This repository provides Nextflow workflows for analyzing PacBio Kinnex long-read RNA sequencing data from 206 individuals in the Human Pangenome Reference Consortium (HPRC) Release 2.
The workflows cover the full pipeline from preprocessing raw reads to downstream QTL mapping, enabling reproducible analysis of expression and regulatory variation.
We use GENCODE Release 48 as the reference gene annotation. The GTF file provides comprehensive annotation on the primary assembly.
To ensure consistency with the reference genome, scaffold names are converted from GenBank accession numbers to UCSC-style names using the assembly report. For example, KI270706.1 is renamed to chr1_KI270706v1_random.
For each of the 206 HPRC R2 samples, PacBio Kinnex cDNA libraries were sequenced in two runs. Depending on the sequencing facility, the resulting FLNC BAM files were either provided separately (two per sample) or already concatenated into one (see the index file for download links).

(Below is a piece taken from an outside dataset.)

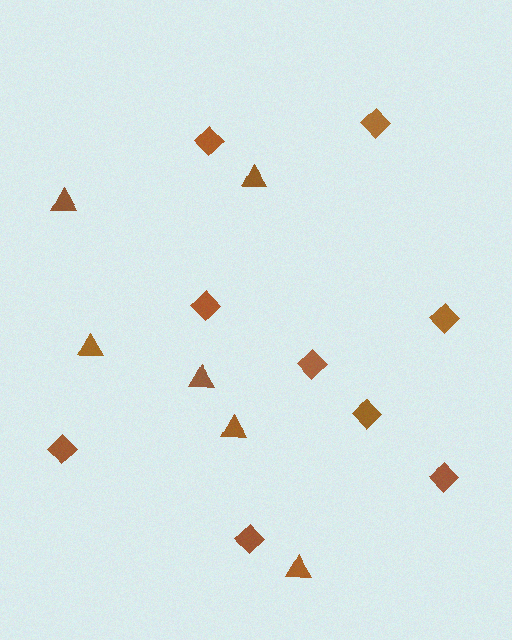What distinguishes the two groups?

For consistency, we concatenate the two runs into a single FLNC BAM per sample. After concatenation, we update the SM field in the @RG header line to match the sample ID (instead of default values like BioSample_1) and generate the corresponding PBI index.
To align FLNC reads, each BAM file is converted to FASTQ format. We add the sample ID as a prefix to each read name to ensure uniqueness after pooling across samples. Each FASTQ file is then aligned to the reference genome using minimap2 with GENCODE v48 annotations in BED12 format.

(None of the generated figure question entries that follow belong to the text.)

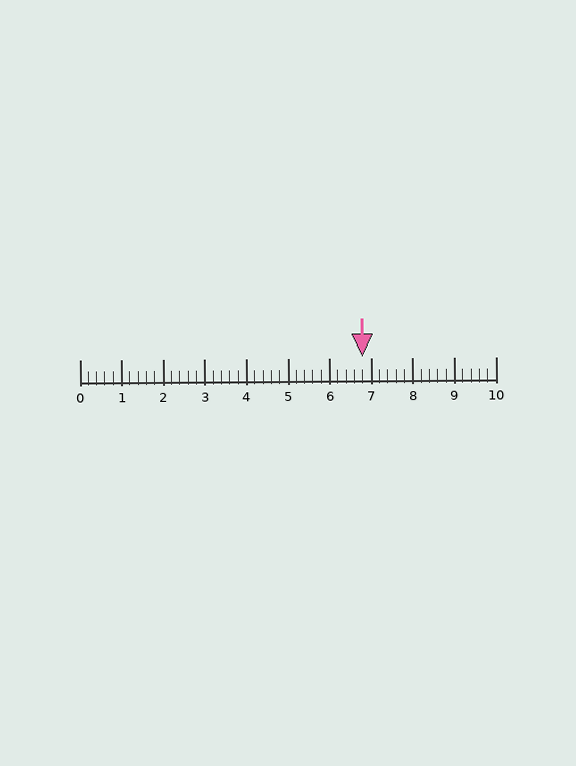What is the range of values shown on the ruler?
The ruler shows values from 0 to 10.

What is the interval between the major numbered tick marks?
The major tick marks are spaced 1 units apart.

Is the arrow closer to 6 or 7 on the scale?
The arrow is closer to 7.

Finally, the 206 aligned BAM files are merged into a single BAM file for unified transcript model construction across samples.

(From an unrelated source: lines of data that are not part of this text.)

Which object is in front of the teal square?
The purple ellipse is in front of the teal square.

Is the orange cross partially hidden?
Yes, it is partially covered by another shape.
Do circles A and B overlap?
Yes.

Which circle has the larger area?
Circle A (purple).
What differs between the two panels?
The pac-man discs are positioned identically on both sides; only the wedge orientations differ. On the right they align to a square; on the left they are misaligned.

A unified transcript model across samples is built using the merged BAM file as input to IsoQuant. Because this step is computationally intensive, the merged BAM is split into 25 chromosome-level BAM files. For chromosome 14, only reads within positions 1–104,474,600 are used due to extremely high read depth in the IGH region. This depth arises because the samples are lymphoblastoid cell lines (LCLs), derived from B cells that strongly express IGH genes. The current model construction algorithm cannot handle this region, but all reads on chromosome 14 are still included later during read assignment. IsoQuant is run on each chromosome, and the resulting extended GTFs are combined into a single extended GTF for downstream analysis.
The extended GTF is then used as the unified transcript model. Each per-sample BAM file is processed with IsoQuant to assign reads to known and novel transcripts for qunatification.